PARIS — Les syndicats de police ont demandé mercredi matin "comment et avec quels moyens" pourrait être appliqué le couvre-feu pour les délinquants de moins de 13 ans dont l'idée, "inapplicable" selon l'un d'eux, a été suggérée mardi soir par le ministre de l'Intérieur Brice Hortefeux.

"C'est inapplicable", a déclaré mercredi à l'AFP Nicolas Comte, secrétaire général de l'Union SGP-FO/Unité police (1er syndicat de gardiens de la paix) "car le gouvernement s'est engagé dans une diminution des effectifs" de police.

"C'est une idée séduisante mais comment va-t-on faire pour l'appliquer?" et "avec quels moyens?", dit Jean-Claude Delage, secrétaire général d'Alliance (deuxième syndicat de gardiens), en évoquant lui aussi une "réduction d'effectifs" et une "surcharge de missions" de police.
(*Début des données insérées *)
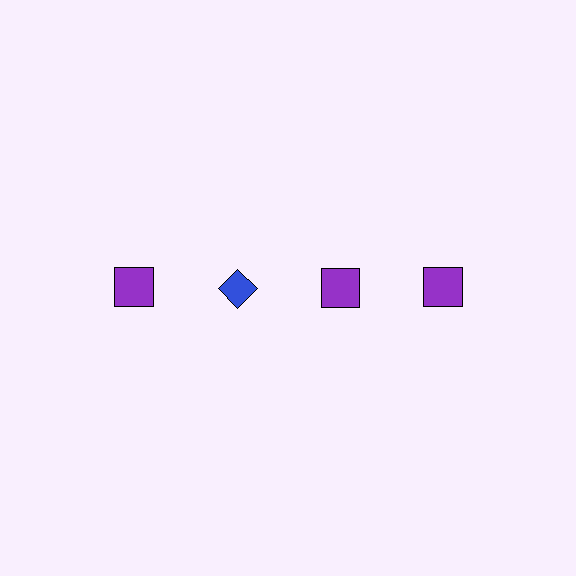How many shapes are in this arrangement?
There are 4 shapes arranged in a grid pattern.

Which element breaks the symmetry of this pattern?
The blue diamond in the top row, second from left column breaks the symmetry. All other shapes are purple squares.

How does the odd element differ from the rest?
It differs in both color (blue instead of purple) and shape (diamond instead of square).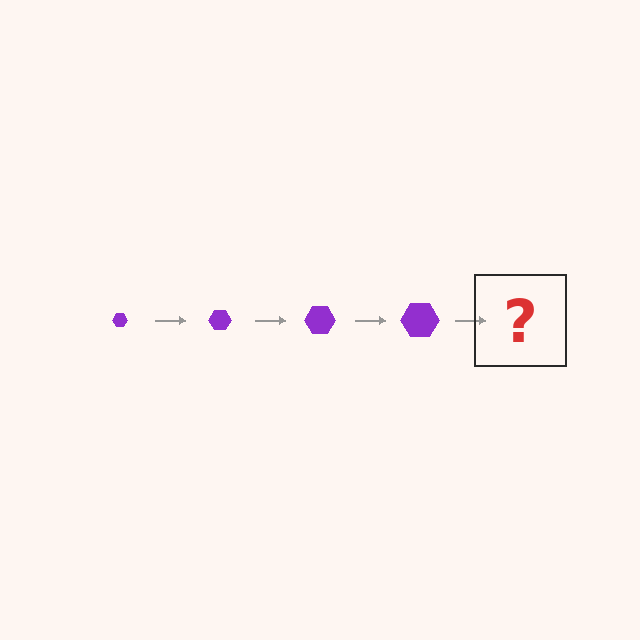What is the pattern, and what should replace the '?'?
The pattern is that the hexagon gets progressively larger each step. The '?' should be a purple hexagon, larger than the previous one.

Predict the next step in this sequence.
The next step is a purple hexagon, larger than the previous one.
"C'est une mesure de bon père de famille qui va rassurer la population" mais "il faut nous donner les moyens, notamment juridiques, de pouvoir l'appliquer", a surenchéri auprès de l'AFP Patrice Ribeiro, secrétaire général-adjoint de Synergie (deuxième syndicat d'officiers de police). "Aux politiques de nous les donner", a-t-il ajouté.

La présidente du Syndicat de la magistrature (SM, classé à gauche) Emmanuelle Perreux a pour sa part déclaré mercredi que la proposition du ministre de l'Intérieur Brice Hortefeux d'instaurer un couvre-feu pour les mineurs délinquants de moins de 13 ans était "totalement inapplicable". Interrogée par l'AFP, la responsable du SM a affirmé qu'il s'agissait "d'une mesure totalement inapplicable qui s'inscrit une fois de plus dans une politique répressive".

Pour Emmanuelle Perreux, il s'agit "d'une politique tout à fait démagogique qui désigne ces enfants comme des boucs émissaires".

Hélène Franco, qui a été juge des enfants pendant sept ans au tribunal de Bobigny, a qualifié la proposition de M. Hortefeux d'"incantatoire et de démagogique". La magistrate "ne voit pas comment elle pourrait être mise en place". "Comment reconnaître les enfants délinquants dans la rue?", demande-t-elle.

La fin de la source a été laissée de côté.